In einem parallel laufenden Projekt in der Volksbühne beschäftigt sich McCarthy mit dem Wiener Aktionismus. Gemeinsam mit Theo Altenberg, einem Künstler, der etliche Jahre in Otto Mühls Kommune auf dem Friedrichshof gelebt hat, erarbeitete McCarthy einen Bilderzyklus, der einen Bilderreigen Otto Mühls zu Van Gogh zitiert. Die Gemälde, mit wilden gestischen Strichen und sexuellen Themen, sind auf der Probebühne zu sehen, was durchaus Spaß macht, da sie mit Mühls Originalbildern verwoben sind.

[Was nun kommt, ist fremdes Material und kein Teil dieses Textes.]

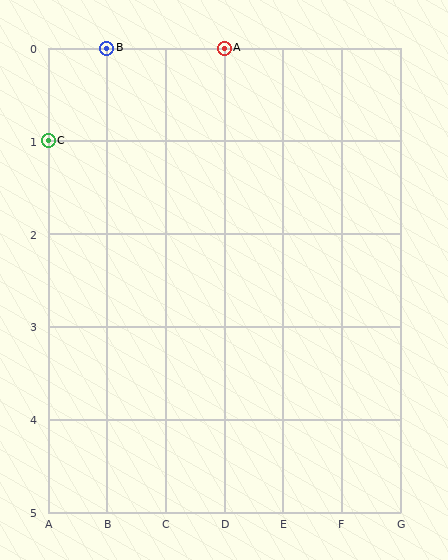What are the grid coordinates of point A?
Point A is at grid coordinates (D, 0).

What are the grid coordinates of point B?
Point B is at grid coordinates (B, 0).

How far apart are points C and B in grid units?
Points C and B are 1 column and 1 row apart (about 1.4 grid units diagonally).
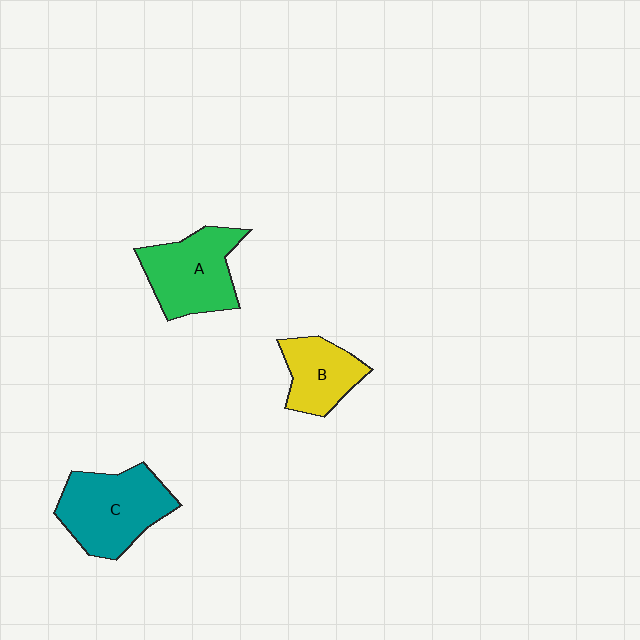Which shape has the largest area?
Shape C (teal).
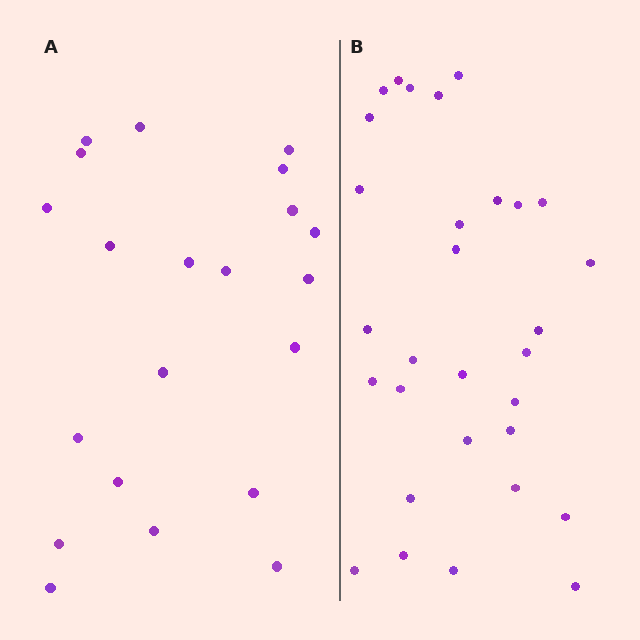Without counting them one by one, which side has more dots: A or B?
Region B (the right region) has more dots.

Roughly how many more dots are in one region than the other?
Region B has roughly 8 or so more dots than region A.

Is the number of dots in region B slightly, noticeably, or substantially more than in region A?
Region B has noticeably more, but not dramatically so. The ratio is roughly 1.4 to 1.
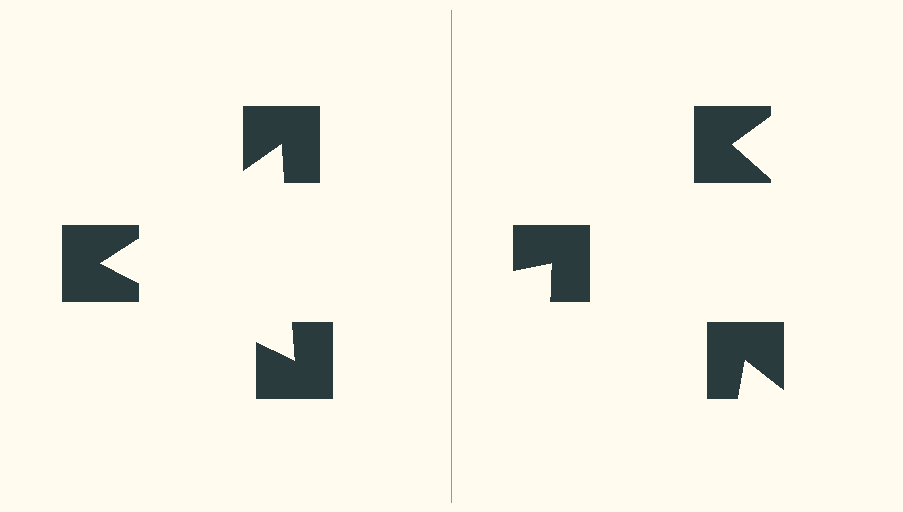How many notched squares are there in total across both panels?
6 — 3 on each side.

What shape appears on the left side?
An illusory triangle.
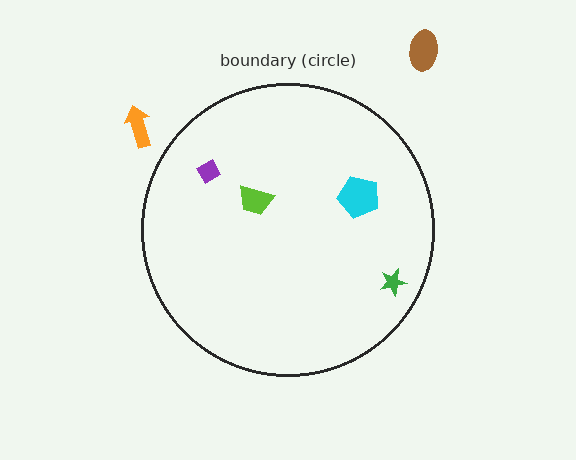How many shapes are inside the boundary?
4 inside, 2 outside.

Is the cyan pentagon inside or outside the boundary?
Inside.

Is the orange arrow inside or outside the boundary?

Dass McCarthy nicht nur Provokateur, sondern auch ein sehr guter Maler und Bildhauer ist, sieht man noch besser an der dritten Spielstätte. Im privat organisierten Schinkel Pavillon, einem Ausstellungsraum in der Nähe des Schlossplatzes, zeigt der Amerikaner einen seiner „Life Casts“, eine lebensgetreue Nachbildung seines nackten Körpers. Der unbekleidete Künstler, täuschend echt und unbeweglich auf einem Tisch, liegt in dem achteckigen Pavillon wie in einem Mausoleum. Der Raum ist dafür optimal. In der Volksbühne ist diese Verknüpfung von Werk und Raum nicht ganz so stringent.
Volksbühne, täglich bis 27. September.